Hartlepool residents take advantage of community safety operation

Residents with agency representatives who took part in the recent Operation Pledge.
Residents with agency representatives who took part in the recent Operation Pledge.

A multi-agency campaign to tackle community safety concerns has been hailed a big success by organisers.

Operation Pledge visited St Oswald’s Street, in the Dyke House area of Hartlepool, where a number of agencies in town teamed up to offer advice and support on issues affecting residents such as anti-social behaviour.

This is a great example of how co-ordinated action taken at a grassroots level can help to improve an area and make local people feel safer

Councillor Sandra Belcher

Organisers say the drop-in event was well supported by residents, who took advantage to get their property protected against theft and joined in a community litter pick.

It was held under the Safer Hartlepool Partnership umbrella and was open to residents in the street and surrounding area.

Councillor Christopher Akers-Belcher, chairman of the partnership and leader of Hartlepool Borough Council, said: “I would particularly like to thank residents for getting involved and supporting Operation Pledge, especially those who rolled up their sleeves and got involved in the community litter pick.

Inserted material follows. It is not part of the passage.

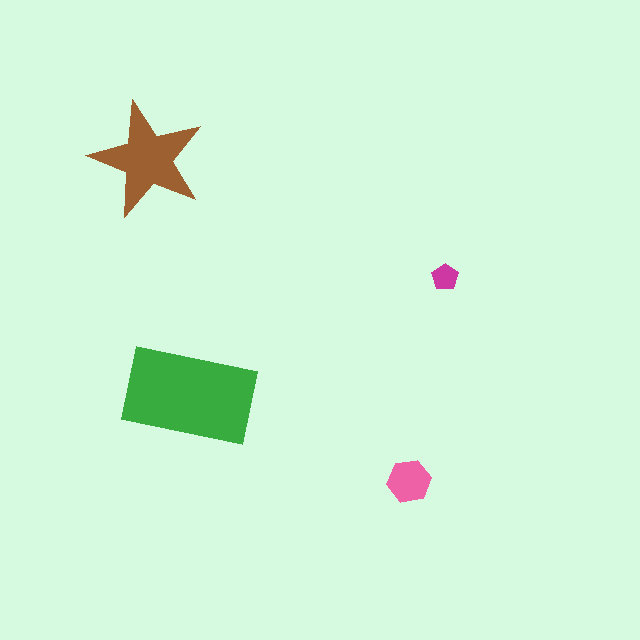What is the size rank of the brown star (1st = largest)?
2nd.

“I’d also like to thank all of the agencies and their staff who were present on the ground and worked so hard to address residents’ issues and concerns.”

A host of teams from within the council took part in the event including the anti-social behaviour unit, victim services/crime prevention, enforcement, private sector housing, street cleansing, community development and youth outreach.

Cleveland Police and Cleveland Fire Brigade also attended.

Residents took along bikes, scooters and pushchairs to be security marked to protect them against theft.

Streets were cleaned and cleared of weeds, home safety visits were carried out by fire brigade staff, and enforcement staff clamped down on dog fouling.

Housing inspections were also carried out at six properties and appropriate action taken and anti-social behaviour officers visited homes to talk to residents about issues affecting the area.

Ward councillor Sandra Belcher who also took part in the litter pick, added: “This is a great example of how co-ordinated action taken at a grassroots level can help to improve an area and make local people feel safer.”

Operation Pledge has been running in Hartlepool for more than five years to help reach out to residents and encourage them to speak-up about any problems in their neighbourhood.

It has previously been supported by Cleveland Police and Crime Commissioner Barry Coppinger as part of a pledge to neighbourhood policing.